Jim,

It might appear on the 2nd user market sooner, but the odds are you won't be 
able to either repair it or calibrate it as the manufacturer will have been the 
only supplier of either of these services, and no service manuals will exist.

If it is still in support, the mfr will calibrate/fix it for you if your 
pockets are deep enough (probably as much or more than you pay for it).  If (as 
is likely), it is out of support, then it will only be good for re-cycling or 
land-fill :-(

Hmmmm does anyone but us old fogies see anything wrong with a business model 
where stuff can't be fixed and has a support lifetime of 5 years or so ?????

Regards,
David Partridge


-----Original Message-----
From: [email protected] [mailto:[email protected]] On Behalf 
Of jimlux
Sent: 25 July 2010 14:16
To: [email protected]
Cc: Discussion of precise time and frequency measurement
Subject: Re: [time-nuts] Basic question regarding comparing two frequencies

J. Forster wrote:
> Probably yes.
> 
> There are also a number of lower cost instruments (just above consumer 
> grade)like HF-VHF VNAs that implement much of the smarts in a PC on 
> the market.
> 
> As to high end instruments w/ USB or Ethernet, I'm not so sure.
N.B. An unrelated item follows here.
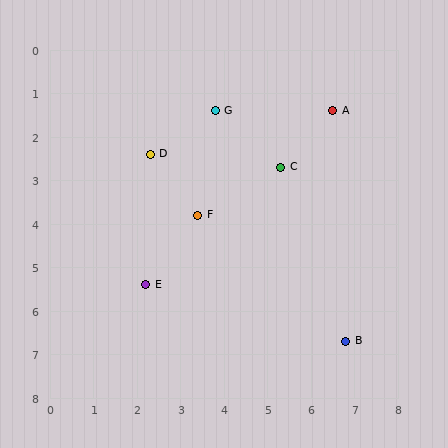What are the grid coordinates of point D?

The 
> USA is doing less and less hardware development, so instruments are 
> not being bought in anything like the quantity as in the past.
> 
A lot of the new Agilent and Tek gear (at all price points) seem to have 
Ethernet, especially if it has a LCD front panel. (there's that LXI 
interface thing, too)   Even power supplies.  Not much USB (at least for 
control.. these days, using a USB stick for data transfer seems ubiquitous.. 
they've replaced the floppy drive on scopes, etc.), except for RF power 
meters.. There's a whole raft of power meter heads that are USB, which makes 
sense.. the "hard part" is in the actual sensor, not in the meter which 
displays the power reading.

Mind you, because they do this by using single board PCs instead of the 
dedicated instrument controller inside, they're subject to all the ills of PCs 
(e.g. expectation of patch cycles, etc.)

It also seems that there's a more rapid turnover of equipment these days 
(probably because accounting rules allow 3 or 5 year depreciation) and so the 
idea of a place hanging onto a signal generator for 20 years is less common.